Social distance is an important practice now. Without it, the spread of COVID-19 would be much clearer. So of course governments do what they can to encourage people to really distance themselves socially.

Although social media campaigns are all well and good, there is one area where you can really reach a large group of people: playing games. Maybe that’s why the British government has begun to incorporate social distance messages into video games like Dirt 2.0 and Candy Crush Saga.

It just shows how powerful a game tool can be to provide information.

New social distance messages will appear in the in-game banner in Dirt Rally 2.0. | Source: Steam

Social Distance Messages Are Important but Potential to Worry

Obviously video games are a great method to get your message across to people easily.
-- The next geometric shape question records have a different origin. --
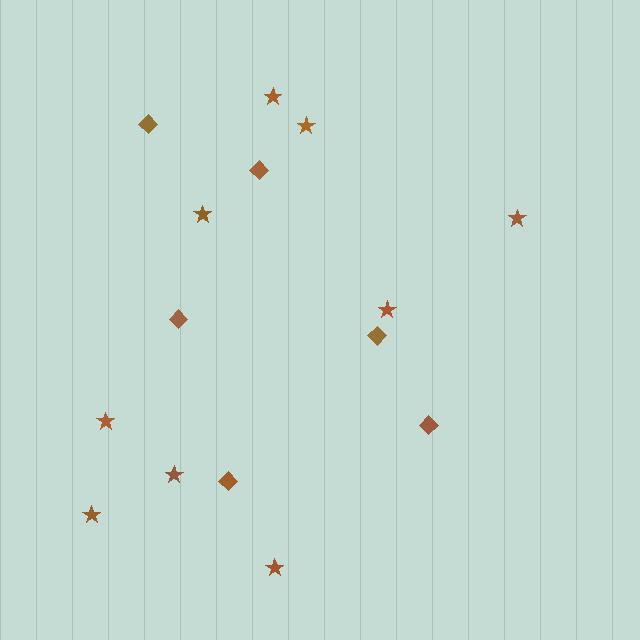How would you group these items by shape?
There are 2 groups: one group of stars (9) and one group of diamonds (6).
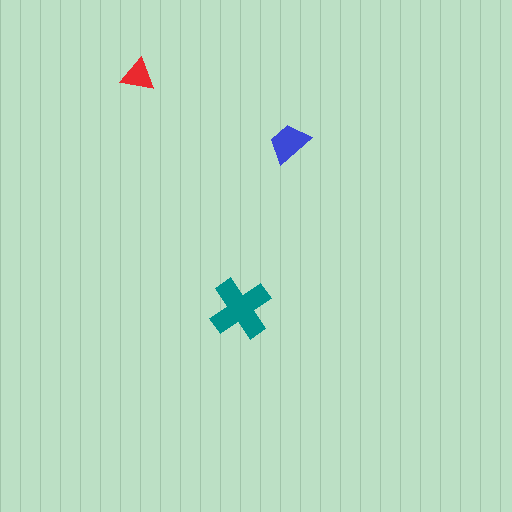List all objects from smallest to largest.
The red triangle, the blue trapezoid, the teal cross.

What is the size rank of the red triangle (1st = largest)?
3rd.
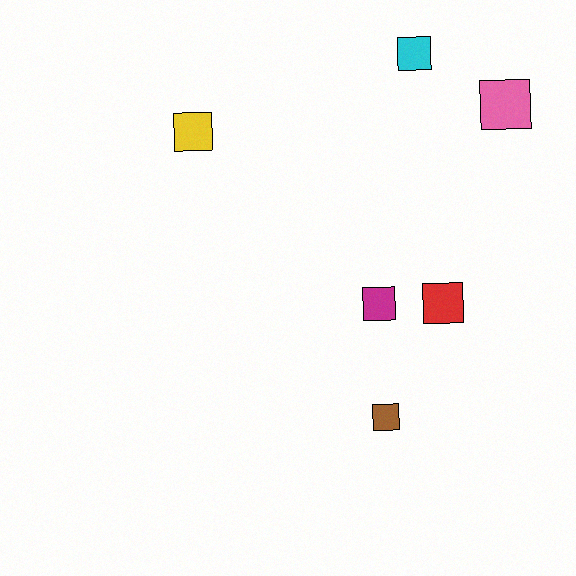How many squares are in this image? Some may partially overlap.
There are 6 squares.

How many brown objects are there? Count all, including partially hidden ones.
There is 1 brown object.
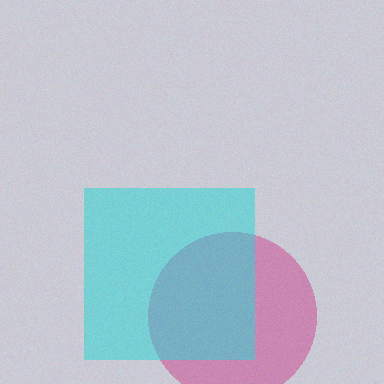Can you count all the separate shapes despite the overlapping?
Yes, there are 2 separate shapes.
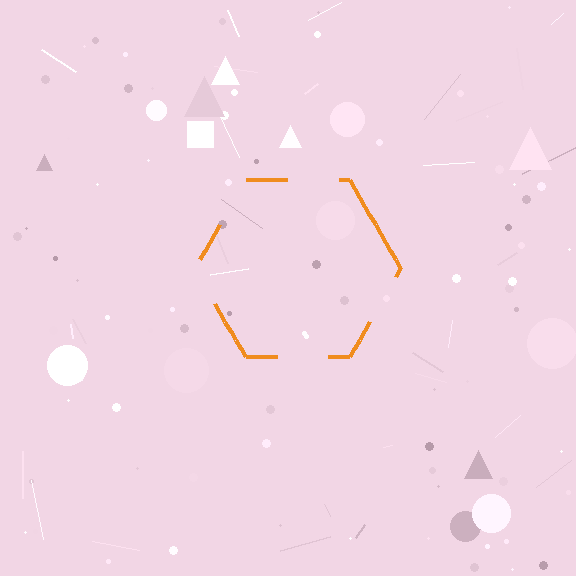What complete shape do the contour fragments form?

The new banner in Dirt 2.0 might remind many people to stay at home. If someone playing Candy Crush really leaves home normally, those messages might also help.

Without wanting to be seen, worried, they also caused a slightly annoying worry behind my head. In times of crisis like this, convey an important message. Of course there is little concern that this kind of platform can easily be turned into propaganda without much work.

Then again, maybe not. It seems that the company that owns the game must approve all messages entered into the game. Although getting them to agree with the message of social distance might be easy, direct government propaganda is likely to be a far more difficult sale.

For Now, It’s Very Good to See Every Way Explored

Although there are a number of possible concerns, they are almost certainly a small problem. Getting messages about social distance throughout the UK is a worthy reason. If that means plastering messages throughout the entire video game, then so be it.

Therefore, if someone keeps playing video games, is the message useless? I think the argument can be made that this might stop people from planning to come out later. No matter how you look at it, this new method for sending government messages has quite interesting implications.

Let’s hope we don’t start seeing political party ads on video games during the next election cycle.

This article was edited by Samburaj Das.